The diversity of German law meant that its procedures became particularly convoluted. The region’s princes notionally owed loyalty to a ruler whom they elected, and during the sixteenth century a law was enacted by Emperor Charles V that sought to minimize arbitrariness by establishing ground rules that would apply in every German state. The 1532 code, known as the Carolina, permitted each one to maintain its customary laws however, and it aimed only at ensuring that there were ‘legally sufficient’ grounds for torture – with the consequence that it spread inquisitorial lunacies as much as it suppressed them. It advised judges, for example, that torture was permissible if a suspect was ‘insolent and wanton’, or in possession of an item similar to something found at the crime scene.

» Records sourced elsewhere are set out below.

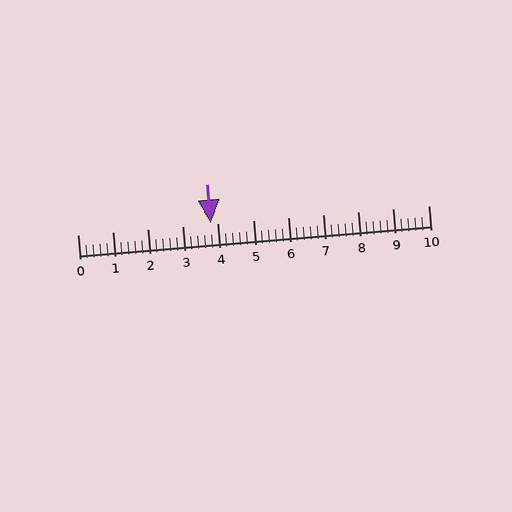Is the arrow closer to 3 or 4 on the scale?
The arrow is closer to 4.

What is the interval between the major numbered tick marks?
The major tick marks are spaced 1 units apart.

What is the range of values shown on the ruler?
The ruler shows values from 0 to 10.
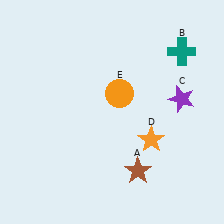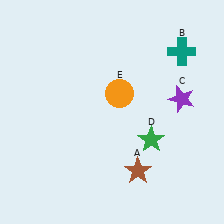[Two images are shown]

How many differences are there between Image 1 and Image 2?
There is 1 difference between the two images.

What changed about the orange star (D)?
In Image 1, D is orange. In Image 2, it changed to green.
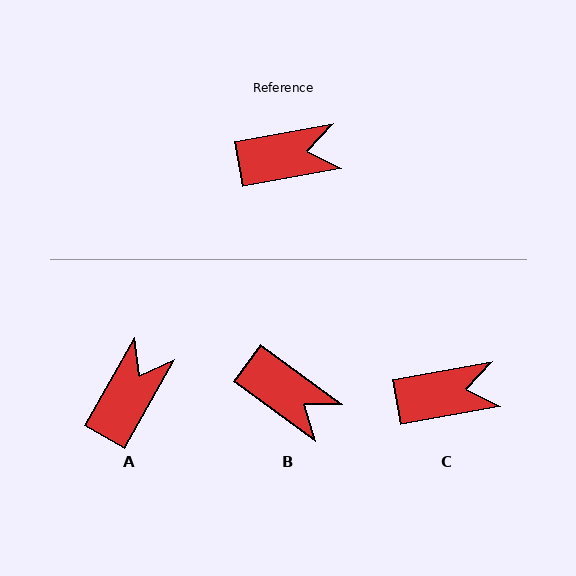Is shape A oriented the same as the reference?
No, it is off by about 50 degrees.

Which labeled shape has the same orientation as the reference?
C.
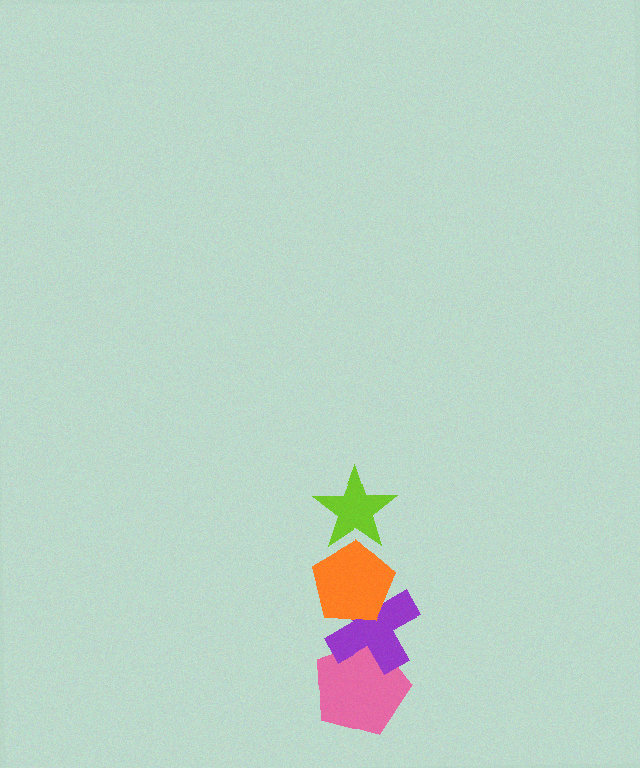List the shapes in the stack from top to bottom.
From top to bottom: the lime star, the orange pentagon, the purple cross, the pink pentagon.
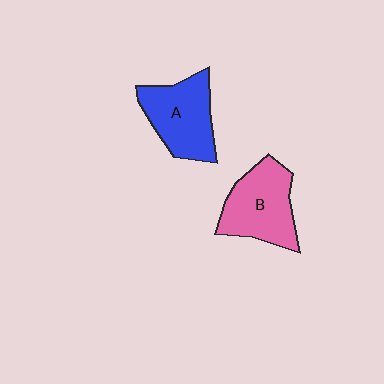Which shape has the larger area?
Shape B (pink).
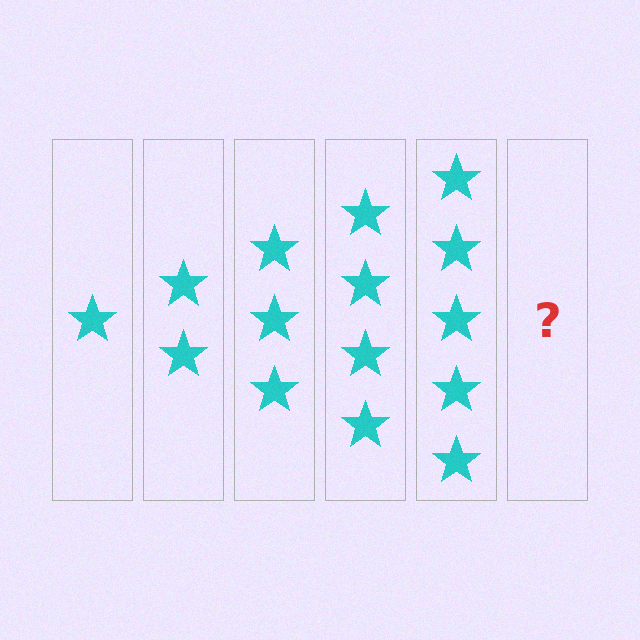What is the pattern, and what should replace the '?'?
The pattern is that each step adds one more star. The '?' should be 6 stars.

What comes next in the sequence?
The next element should be 6 stars.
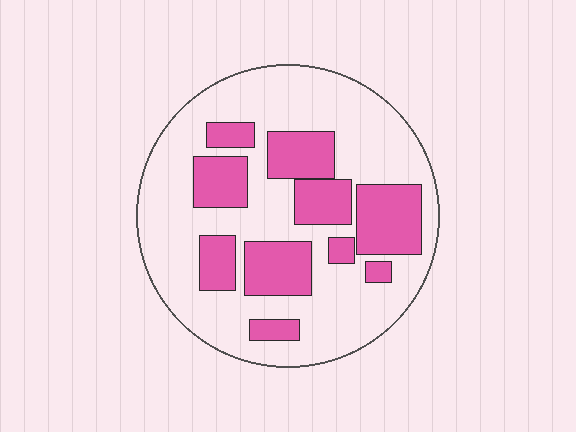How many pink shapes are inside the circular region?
10.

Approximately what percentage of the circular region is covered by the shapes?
Approximately 30%.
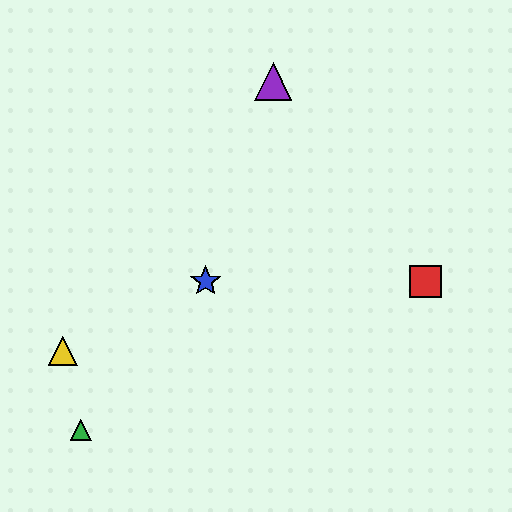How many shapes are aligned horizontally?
2 shapes (the red square, the blue star) are aligned horizontally.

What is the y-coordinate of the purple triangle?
The purple triangle is at y≈81.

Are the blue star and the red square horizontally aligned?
Yes, both are at y≈281.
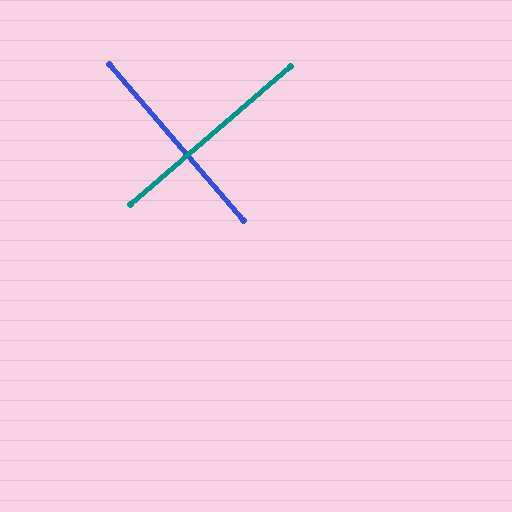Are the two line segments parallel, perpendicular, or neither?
Perpendicular — they meet at approximately 90°.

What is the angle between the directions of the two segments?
Approximately 90 degrees.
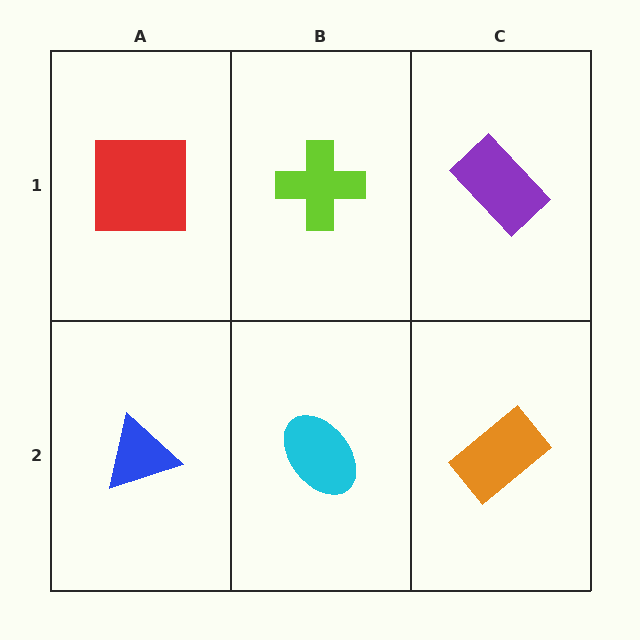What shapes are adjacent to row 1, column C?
An orange rectangle (row 2, column C), a lime cross (row 1, column B).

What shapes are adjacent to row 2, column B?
A lime cross (row 1, column B), a blue triangle (row 2, column A), an orange rectangle (row 2, column C).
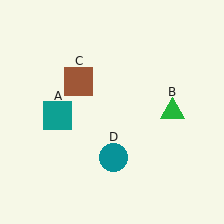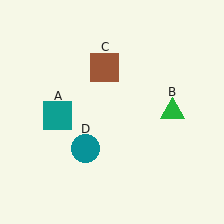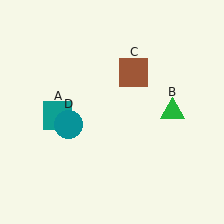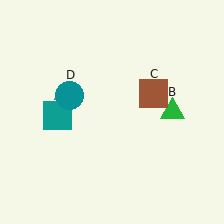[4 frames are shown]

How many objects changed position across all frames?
2 objects changed position: brown square (object C), teal circle (object D).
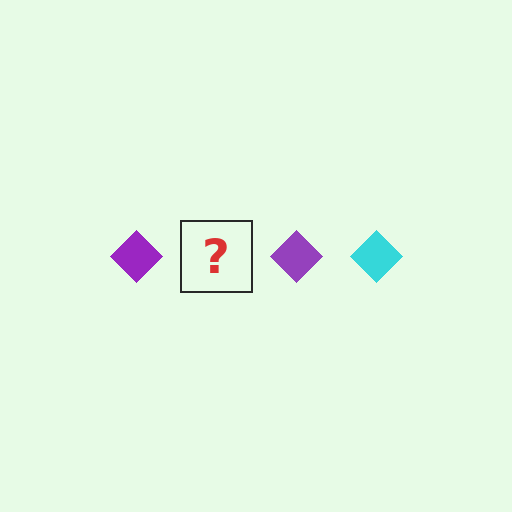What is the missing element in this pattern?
The missing element is a cyan diamond.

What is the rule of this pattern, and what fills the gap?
The rule is that the pattern cycles through purple, cyan diamonds. The gap should be filled with a cyan diamond.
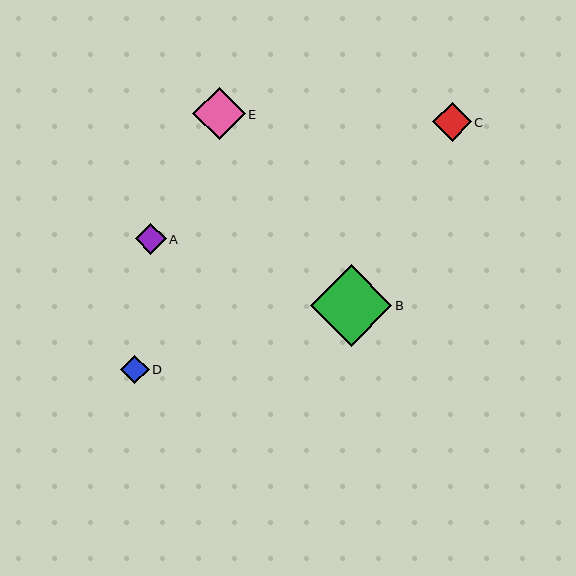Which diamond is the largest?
Diamond B is the largest with a size of approximately 81 pixels.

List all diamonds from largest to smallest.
From largest to smallest: B, E, C, A, D.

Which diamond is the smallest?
Diamond D is the smallest with a size of approximately 29 pixels.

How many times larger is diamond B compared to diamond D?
Diamond B is approximately 2.8 times the size of diamond D.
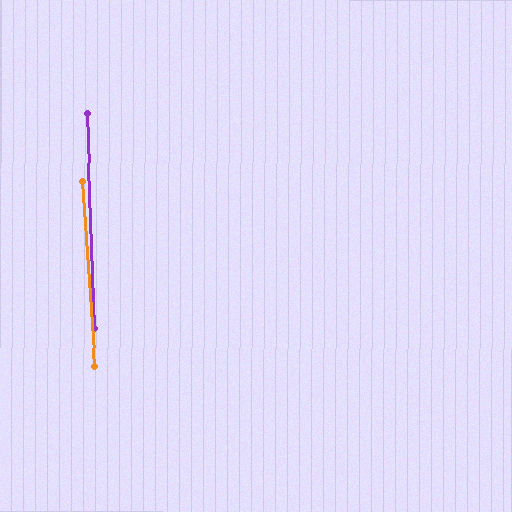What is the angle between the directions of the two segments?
Approximately 2 degrees.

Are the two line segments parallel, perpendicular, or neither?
Parallel — their directions differ by only 2.0°.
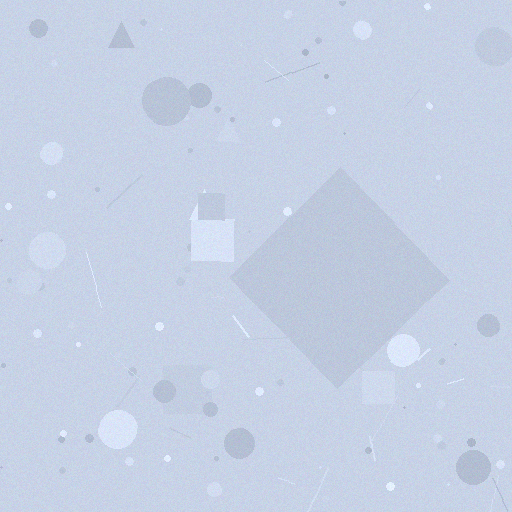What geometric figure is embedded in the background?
A diamond is embedded in the background.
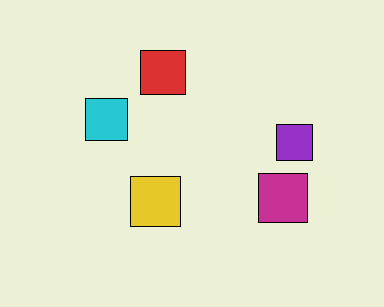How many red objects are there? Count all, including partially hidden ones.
There is 1 red object.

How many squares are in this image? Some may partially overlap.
There are 5 squares.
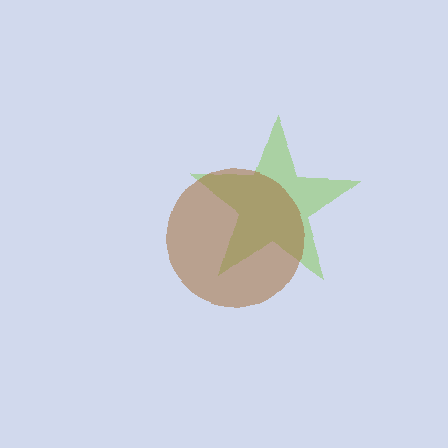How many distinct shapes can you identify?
There are 2 distinct shapes: a lime star, a brown circle.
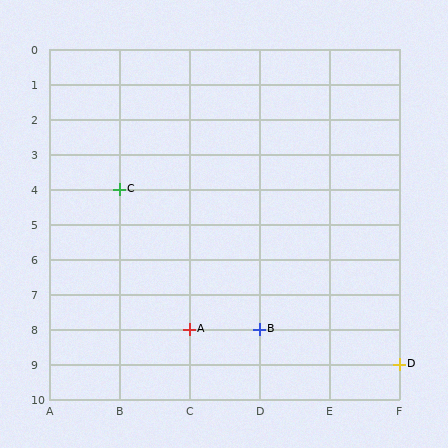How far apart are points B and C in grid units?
Points B and C are 2 columns and 4 rows apart (about 4.5 grid units diagonally).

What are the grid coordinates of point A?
Point A is at grid coordinates (C, 8).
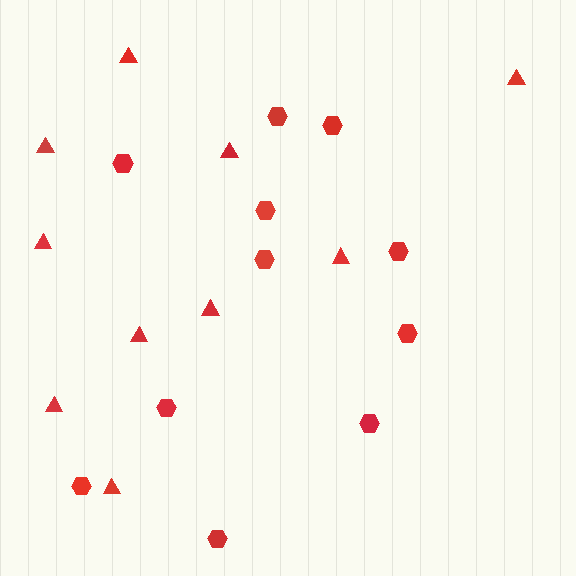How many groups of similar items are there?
There are 2 groups: one group of triangles (10) and one group of hexagons (11).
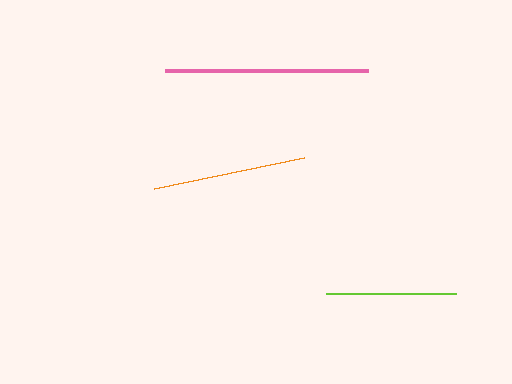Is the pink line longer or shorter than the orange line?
The pink line is longer than the orange line.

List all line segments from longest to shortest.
From longest to shortest: pink, orange, lime.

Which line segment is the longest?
The pink line is the longest at approximately 203 pixels.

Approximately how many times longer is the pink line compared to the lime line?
The pink line is approximately 1.6 times the length of the lime line.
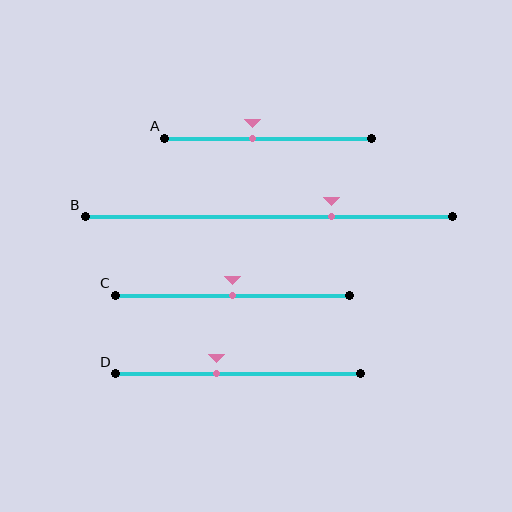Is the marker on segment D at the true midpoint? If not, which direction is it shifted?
No, the marker on segment D is shifted to the left by about 9% of the segment length.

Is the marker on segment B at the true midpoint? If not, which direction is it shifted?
No, the marker on segment B is shifted to the right by about 17% of the segment length.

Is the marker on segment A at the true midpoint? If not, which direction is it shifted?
No, the marker on segment A is shifted to the left by about 7% of the segment length.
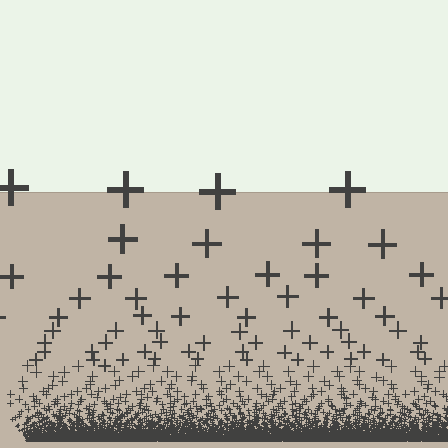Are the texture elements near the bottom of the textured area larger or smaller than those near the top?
Smaller. The gradient is inverted — elements near the bottom are smaller and denser.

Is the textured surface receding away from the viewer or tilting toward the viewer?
The surface appears to tilt toward the viewer. Texture elements get larger and sparser toward the top.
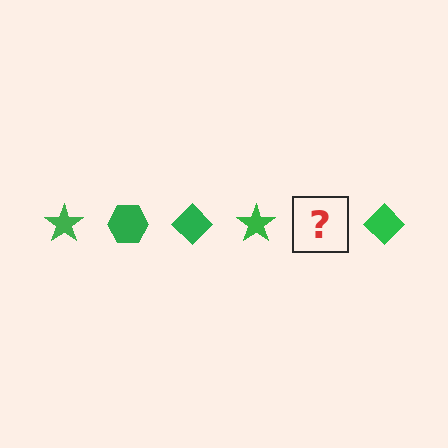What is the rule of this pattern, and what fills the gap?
The rule is that the pattern cycles through star, hexagon, diamond shapes in green. The gap should be filled with a green hexagon.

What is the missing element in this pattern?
The missing element is a green hexagon.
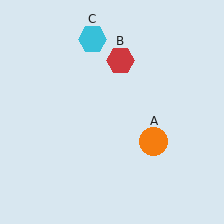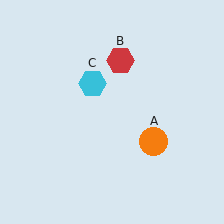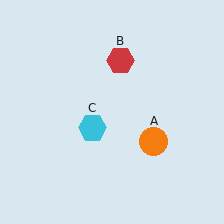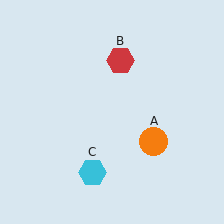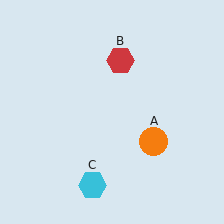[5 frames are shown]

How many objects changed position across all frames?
1 object changed position: cyan hexagon (object C).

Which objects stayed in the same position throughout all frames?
Orange circle (object A) and red hexagon (object B) remained stationary.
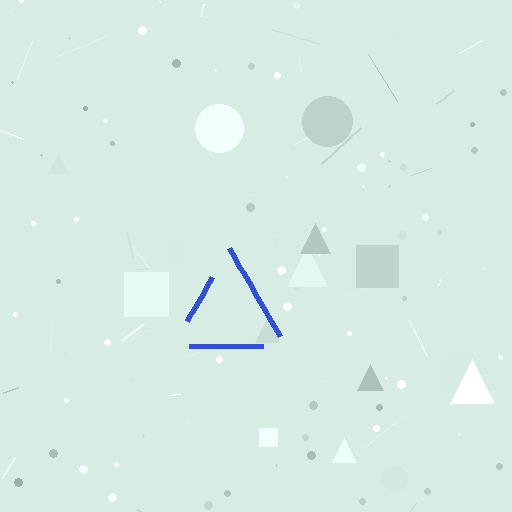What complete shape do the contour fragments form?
The contour fragments form a triangle.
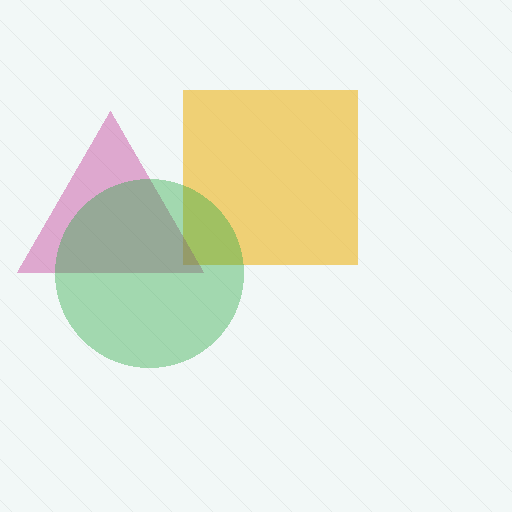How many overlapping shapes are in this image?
There are 3 overlapping shapes in the image.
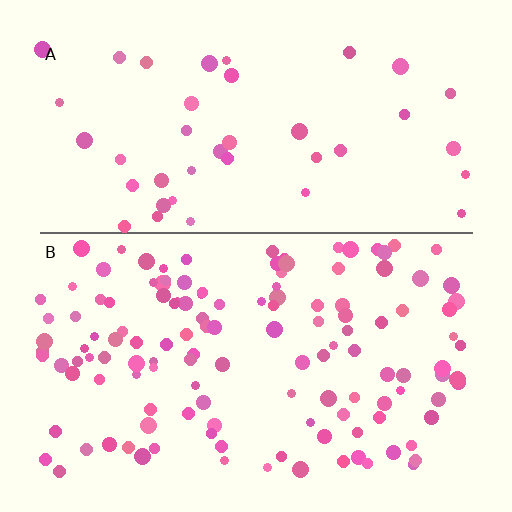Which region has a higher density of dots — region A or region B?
B (the bottom).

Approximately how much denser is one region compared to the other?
Approximately 3.2× — region B over region A.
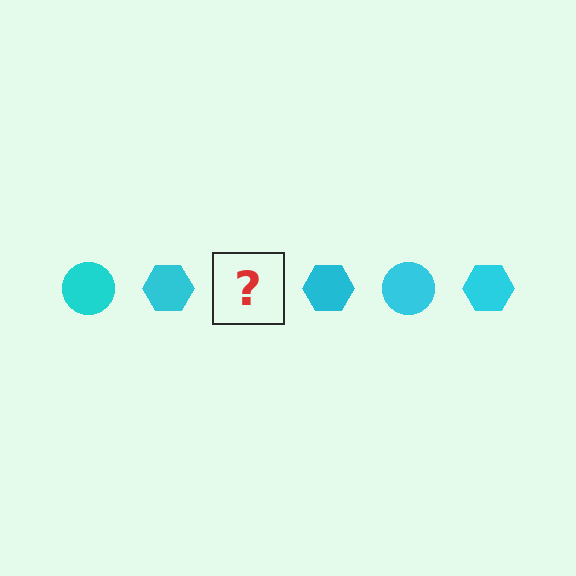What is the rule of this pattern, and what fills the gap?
The rule is that the pattern cycles through circle, hexagon shapes in cyan. The gap should be filled with a cyan circle.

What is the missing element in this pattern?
The missing element is a cyan circle.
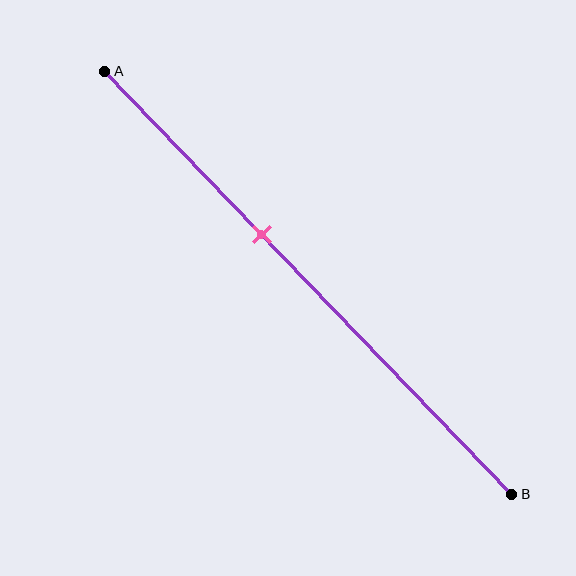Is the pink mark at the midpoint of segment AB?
No, the mark is at about 40% from A, not at the 50% midpoint.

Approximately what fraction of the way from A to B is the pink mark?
The pink mark is approximately 40% of the way from A to B.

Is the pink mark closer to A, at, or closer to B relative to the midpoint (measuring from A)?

Inquisitors soon got the point, and began developing rules of their own. By the seventeenth century, an unnatural pallor was sufficient to justify torture for several crimes in Frankfurt-am-Main. Suspected adulterers were imperilled simply by being found in an attractive woman’s house – unless the culprit was a cleric, in which case he could be caught in a clinch and the court would presume that he had been ministering to her spiritual needs.
The code also advised inquisitors to seek confessions even where eyewitness testimony and circumstantial evidence were already overwhelming. Prisoners who withdrew admissions on the scaffold might therefore be rushed back to the rack, on the theory that a miscarriage of justice would otherwise ensue. And although the Carolina had been based on a Bamberg statute that pronounced it ‘better to acquit a guilty person than to condemn an innocent one to death’, at least some lawyers took a very different view. Fynes Moryson, an Englishman touring Europe in the late sixteenth century, reported that he had met several who justified deaths through torture with ‘a strange, yet good, saying…namely that it is better one innocent man should dye by triall, then many [guilty] persons should escape for want of [it]’.